Der Rechtsstreit klingt kurios: Eine in Wien geborene Studentin klagte gegen die Wiener Linien. Der Grund: Weil sie in Niederösterreich lebt und daher keinen Hauptwohnsitz in der Bundeshauptstadt hat, musste sie einen höheren Preis für das Studenten-Semesterticket zahlen und empfand das als diskriminierend.

Das Landesgericht für Zivilrechtssachen Wien (LGfZRS) wies die Klage der Studentin zurück, die für den höheren Preis des Tickets ethnische Diskriminierung geltend gemacht hatte. Ihre Schadenersatzforderung sei vom Tisch.
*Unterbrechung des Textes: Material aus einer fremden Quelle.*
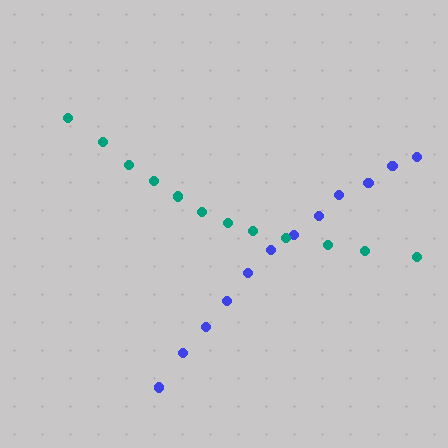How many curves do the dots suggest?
There are 2 distinct paths.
Im ersten Urteil bekamen die Studenten vom Gericht recht

Die Vorgeschichte: Vor dem Sommersemester 2023 hatte das Ticket für Studenten mit Wiener Hauptwohnsitz 75 Euro gekostet, ohne Hauptwohnsitz in der Bundeshauptstadt waren es 150 Euro. Dagegen hatten zwei Prozessfinanzierungsplattformen zahlreiche Verfahren angestrengt. Sie machten geltend, dass die Tarifgestaltung ethnisch diskriminierend sei, und forderten die Erstattung der Differenz sowie 300 Euro Schadenersatz pro Ticket.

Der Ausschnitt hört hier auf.